Resectability determination using personalized prognosis prediction models. Preop., preoperative.

RESECTABILITY DETERMINATION AFTER NEOADJUVANT THERAPY

For RPC and BRPC, NAT is performed before surgery and, in most cases, surgery is performed after NAT. However, if the lesion progresses to unresectable disease despite NAT, surgery is not an option, and additional non-surgical treatment should be considered by changing the chemotherapeutic agents or adding other treatment modalities. Recently, a number of centers have been attempting surgery for LAPC that responds to chemotherapy and/or radiation therapy [22]. This is called conversion surgery or adjuvant surgery and is one of the most difficult treatment methods in PC management.

Recently, a series of studies on post-NAT surgery in advanced PC found that the prognosis was better when surgery was performed, suggesting that surgery should be considered in the absence of disease progression after NAT [8,23-25]. Byun et al. [26] reported that when surgery was performed in patients with advanced PC initially treated with FOLFIRINOX, the prognosis was better than continuing non-surgical treatment in the partial response/stable disease group.

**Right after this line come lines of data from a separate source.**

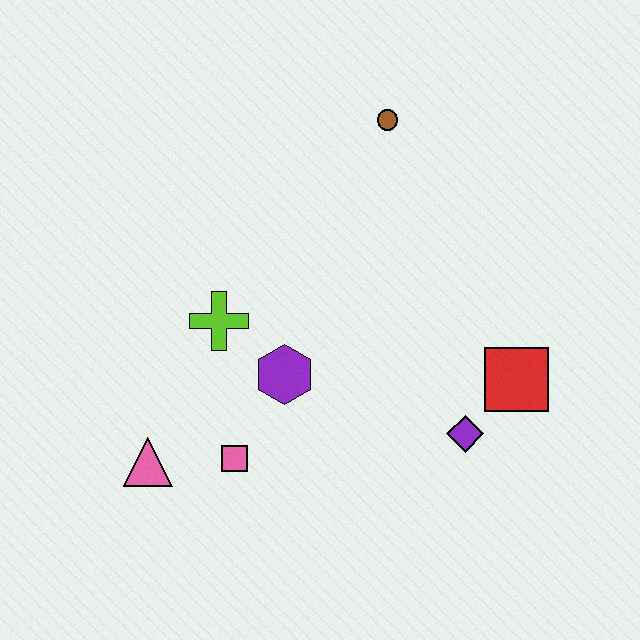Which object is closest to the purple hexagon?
The lime cross is closest to the purple hexagon.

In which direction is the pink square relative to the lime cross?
The pink square is below the lime cross.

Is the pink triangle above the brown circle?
No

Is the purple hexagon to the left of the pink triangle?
No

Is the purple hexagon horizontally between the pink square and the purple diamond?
Yes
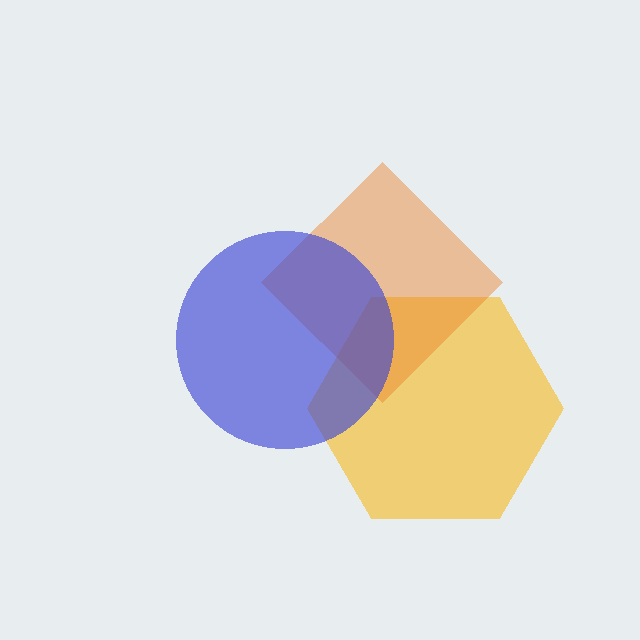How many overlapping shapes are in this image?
There are 3 overlapping shapes in the image.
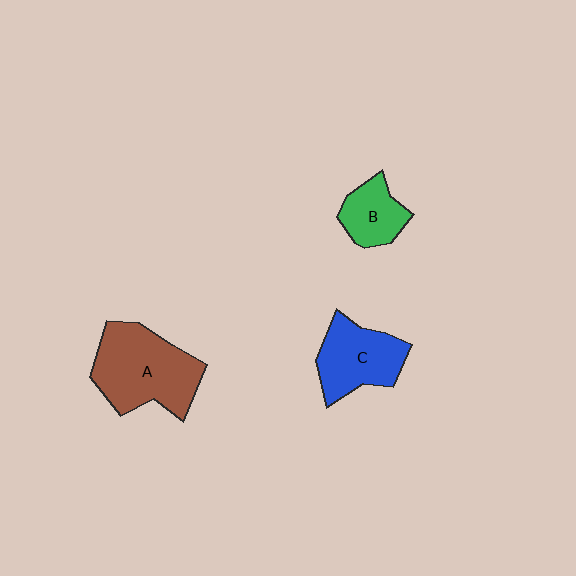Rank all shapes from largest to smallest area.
From largest to smallest: A (brown), C (blue), B (green).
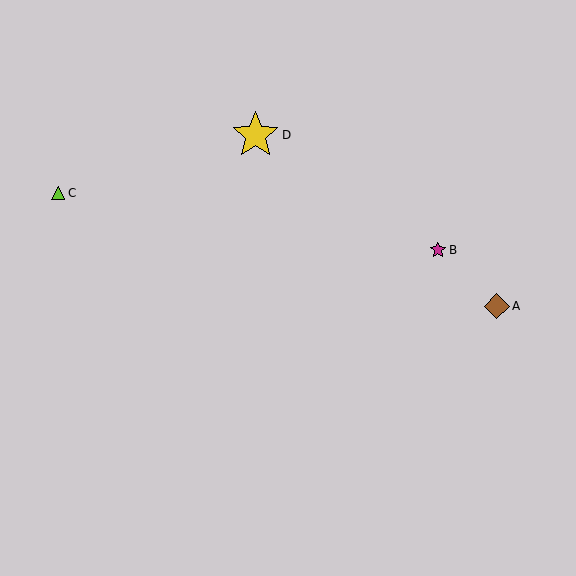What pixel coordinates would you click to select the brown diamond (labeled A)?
Click at (497, 306) to select the brown diamond A.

However, reality can be quite different. Since surgical indications for LAPC after NAT have not been established thus far, some centers, including Heidelberg University, have aggressively accumulated surgical experience in LAPC [8]. However, most surgeons are still reluctant to perform surgery for LAPC, even if there is a response to non-surgical therapy. An international survey report revealed that there were significant differences in the management preferences of LAPC, including the proportion of surgeons recommending NAT and favoring surgical exploration after NAT [22]. The results suggest that the concept of resectability is evolving [22].

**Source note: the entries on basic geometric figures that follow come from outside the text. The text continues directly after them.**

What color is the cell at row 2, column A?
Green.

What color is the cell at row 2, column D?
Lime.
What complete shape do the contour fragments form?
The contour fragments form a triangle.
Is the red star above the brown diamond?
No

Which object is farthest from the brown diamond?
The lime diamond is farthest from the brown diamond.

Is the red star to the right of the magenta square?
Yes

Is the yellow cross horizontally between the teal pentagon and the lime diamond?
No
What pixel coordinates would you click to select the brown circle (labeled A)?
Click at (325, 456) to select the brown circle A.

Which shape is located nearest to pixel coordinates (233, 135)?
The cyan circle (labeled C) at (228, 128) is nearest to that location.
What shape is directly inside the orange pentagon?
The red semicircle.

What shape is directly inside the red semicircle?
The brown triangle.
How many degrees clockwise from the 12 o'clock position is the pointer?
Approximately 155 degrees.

Surgery may be acceptable if there is a significant response to NAT. Therefore, standardized indications for conversion surgery are required. To obtain objective response criteria for NAT, the Response Evaluation Criteria in Solid Tumor (RECIST) as morphological criteria [27], various CA19-9 cutoff values as biological criteria [2], and the European Organization for Research and Treatment of Cancer (EORTC)/PET Response Criteria in Solid Tumors (PERCIST) criteria as metabolic criteria [28,29] can be used. Regarding CA19-9, some have argued for the need to identify patient groups who would benefit from surgery based on CA19-9 response levels after NAT, while others have agreed that stable disease on imaging is sufficient if there is any decrease in CA19-9 levels [30-34]. However, the target value varies from CA19-9 levels normalized to 80–400 U/mL or a 30%–80% reduction compared to the initial status [2]. The NCCN guidelines suggest resection after NAT in LAPC as one option when the CA19-9 level is reduced by > 50%, and there is clinical improvement [1]. The metabolic response determined using PET-SUV is another criterion used to quantify the response to NAT. The EORTC defined partial metabolic response as a reduction of > 25% in the SUV after more than one treatment cycle and complete metabolic response as the complete resolution of 18F-FDG uptake within the tumor volume [29]. In the PERCIST criteria, > 30% and a 0.8-unit decline in peak SUV lean (SUL, percentage reduction in the SUV) are required to define a response to treatment [28]. The aforementioned criteria can be combined to establish the criteria for resection. Moreover, the predicted outcome-based criteria can be adopted after NAT. In addition to the criteria used at diagnosis, the degree of objective response to NAT must be considered, and prognostic scoring systems, predictive nomograms, and machine learning models can be developed together.

In conclusion, the concept of resectability is shifting toward selecting surgery as a treatment strategy based on personalized surgical outcome predictions. Biomarkers predicting surgical outcomes should be further investigated and developed for rational treatment strategy selection. Response data from NAT-related factors should be collected to establish objective response criteria and surgical indications. Multicenter collaboration is needed to develop a large database with standardized data collection and establish more accurate outcome prediction models and new resectability criteria.